What Have Inspectors Found at Avera Morningside Heights Care Center?

State health inspectors documented 27 deficiencies at Avera Morningside Heights Care Center during 2022 to 2024. These included: 1 that caused actual resident harm and 26 with potential for harm. Deficiencies causing actual harm indicate documented cases where residents experienced negative health consequences.

Who Owns and Operates Avera Morningside Heights Care Center?

Avera Morningside Heights Care Center is owned by a non-profit organization. Non-profit facilities reinvest revenue into operations rather than distributing to shareholders. The facility is operated by AVERA HEALTH, a chain that manages multiple nursing homes. With 76 certified beds and approximately 73 residents (about 96% occupancy), it is a smaller facility located in MARSHALL, Minnesota.

How Does Avera Morningside Heights Care Center Compare to Other Minnesota Nursing Homes?

Compared to the 100 nursing homes in Minnesota, Avera Morningside Heights Care Center's overall rating (4 stars) is above the state average of 3.2, staff turnover (29%) is significantly lower than the state average of 46%, and health inspection rating (3 stars) is at the national benchmark.

What Should Families Ask When Visiting Avera Morningside Heights Care Center?

Based on this facility's data, families visiting should ask: "Can I visit during a mealtime to observe dining assistance and food quality?" "How do you handle medical emergencies, and what is your hospital transfer rate?" "Can I speak with family members of current residents about their experience?"

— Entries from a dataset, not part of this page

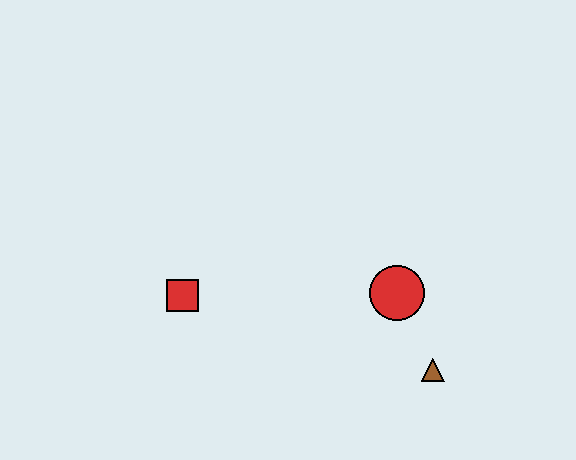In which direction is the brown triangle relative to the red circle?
The brown triangle is below the red circle.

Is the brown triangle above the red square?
No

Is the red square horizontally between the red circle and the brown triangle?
No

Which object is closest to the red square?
The red circle is closest to the red square.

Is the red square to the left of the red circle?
Yes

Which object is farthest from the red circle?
The red square is farthest from the red circle.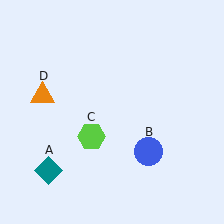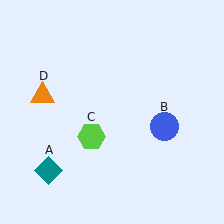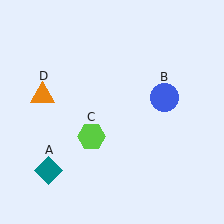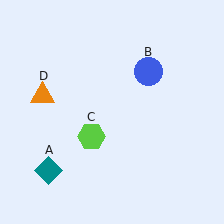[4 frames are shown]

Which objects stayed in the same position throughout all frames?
Teal diamond (object A) and lime hexagon (object C) and orange triangle (object D) remained stationary.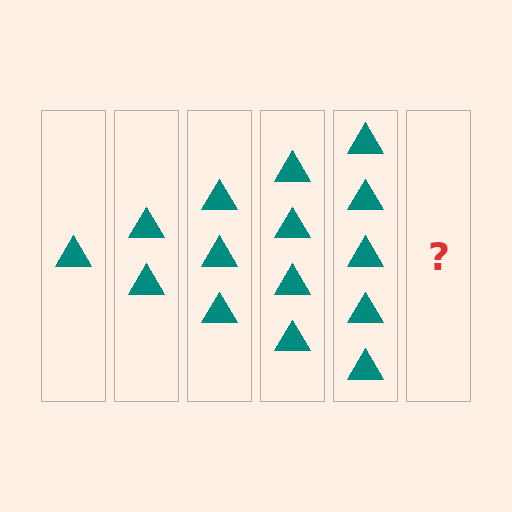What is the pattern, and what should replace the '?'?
The pattern is that each step adds one more triangle. The '?' should be 6 triangles.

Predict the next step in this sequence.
The next step is 6 triangles.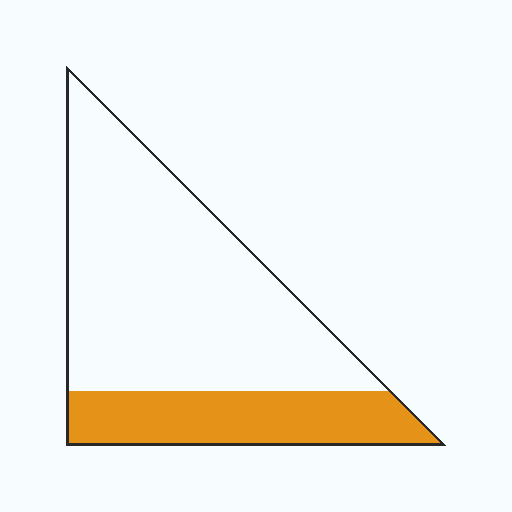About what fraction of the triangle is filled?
About one quarter (1/4).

Is Avera Morningside Heights Care Center Safe?

Based on CMS inspection data, Avera Morningside Heights Care Center has a clean safety record: no substantiated abuse findings (meaning no confirmed cases of resident harm), no Immediate Jeopardy citations (the most serious violation level indicating risk of serious injury or death), and is not on the Special Focus Facility watch list (a federal program monitoring the lowest-performing 1% of nursing homes). The facility has a 4-star overall rating and ranks #1 of 100 nursing homes in Minnesota. While no facility is perfect, families should still ask about staff-to-resident ratios and recent inspection results during their visit.

Do Nurses at Avera Morningside Heights Care Center Stick Around?

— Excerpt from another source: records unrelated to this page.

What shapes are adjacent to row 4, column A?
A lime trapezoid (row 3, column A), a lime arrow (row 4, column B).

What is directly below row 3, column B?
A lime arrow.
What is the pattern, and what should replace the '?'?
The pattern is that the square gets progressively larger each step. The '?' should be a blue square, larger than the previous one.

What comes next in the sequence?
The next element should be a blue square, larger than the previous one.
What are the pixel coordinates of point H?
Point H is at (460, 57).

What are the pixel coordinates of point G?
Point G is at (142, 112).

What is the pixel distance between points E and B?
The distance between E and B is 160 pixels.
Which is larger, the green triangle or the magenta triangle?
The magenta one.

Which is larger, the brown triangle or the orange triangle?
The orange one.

Staff at Avera Morningside Heights Care Center tend to stick around. With a turnover rate of 29%, the facility is 17 percentage points below the Minnesota average of 46%. Low turnover is a positive sign. It means caregivers have time to learn each resident's needs, medications, and personal preferences. Consistent staff also notice subtle changes in a resident's condition more quickly. Registered Nurse turnover is also low at 7%, meaning experienced RNs are available to handle complex medical needs.

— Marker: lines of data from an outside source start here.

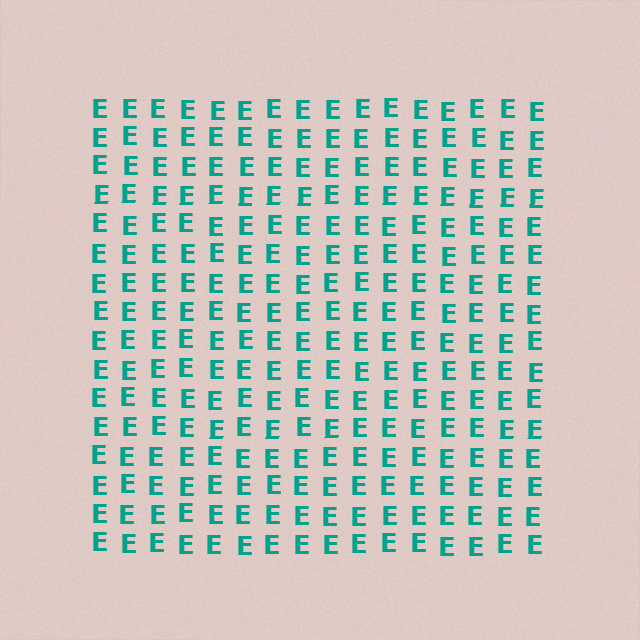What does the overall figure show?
The overall figure shows a square.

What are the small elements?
The small elements are letter E's.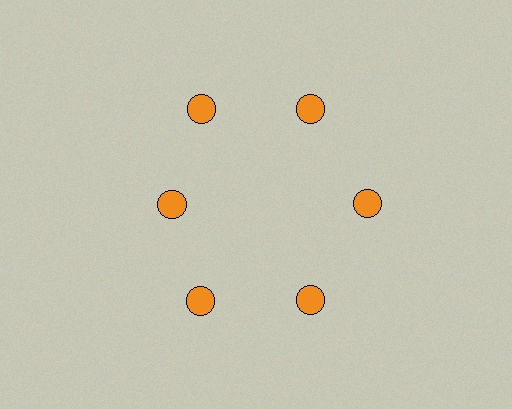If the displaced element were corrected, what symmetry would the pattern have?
It would have 6-fold rotational symmetry — the pattern would map onto itself every 60 degrees.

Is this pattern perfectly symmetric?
No. The 6 orange circles are arranged in a ring, but one element near the 9 o'clock position is pulled inward toward the center, breaking the 6-fold rotational symmetry.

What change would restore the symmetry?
The symmetry would be restored by moving it outward, back onto the ring so that all 6 circles sit at equal angles and equal distance from the center.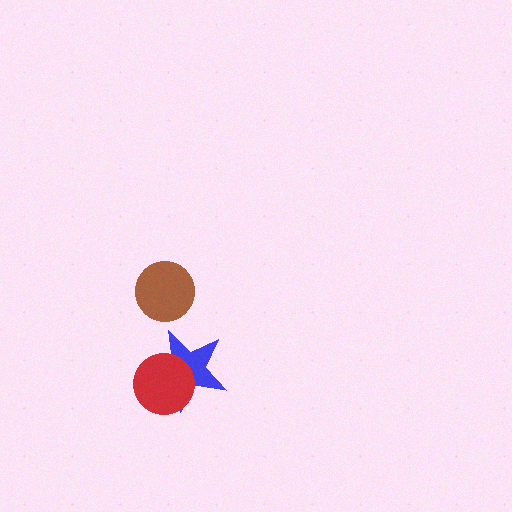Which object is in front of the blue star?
The red circle is in front of the blue star.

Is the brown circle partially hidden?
No, no other shape covers it.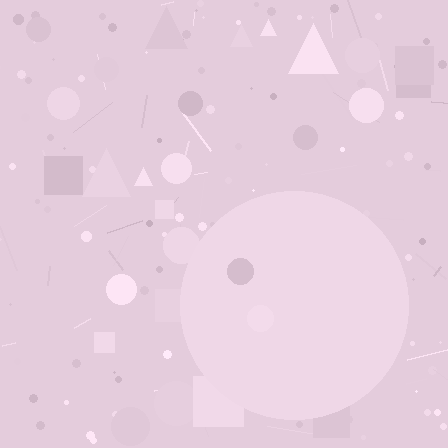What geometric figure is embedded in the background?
A circle is embedded in the background.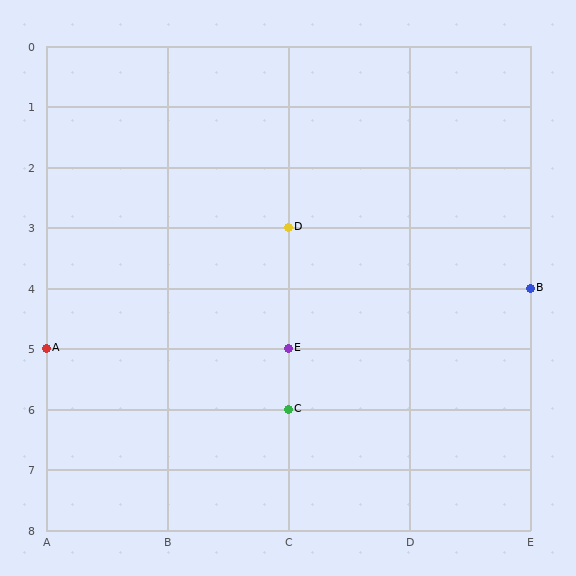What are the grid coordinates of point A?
Point A is at grid coordinates (A, 5).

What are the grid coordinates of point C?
Point C is at grid coordinates (C, 6).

Was Avera Morningside Heights Care Center Ever Fined?

Avera Morningside Heights Care Center has no federal fines on record. CMS issues fines when nursing homes fail to meet care standards or don't correct problems found during inspections. The absence of fines suggests the facility has either maintained compliance or corrected any issues before penalties were assessed. This is a positive indicator, though families should still review recent inspection reports for the full picture.

Is Avera Morningside Heights Care Center on Any Federal Watch List?

Avera Morningside Heights Care Center is not on any federal watch list. The most significant is the Special Focus Facility (SFF) program, which identifies the bottom 1% of nursing homes nationally based on persistent, serious quality problems. Not being on this list means the facility has avoided the pattern of deficiencies that triggers enhanced federal oversight. This is a positive indicator, though families should still review the facility's inspection history directly.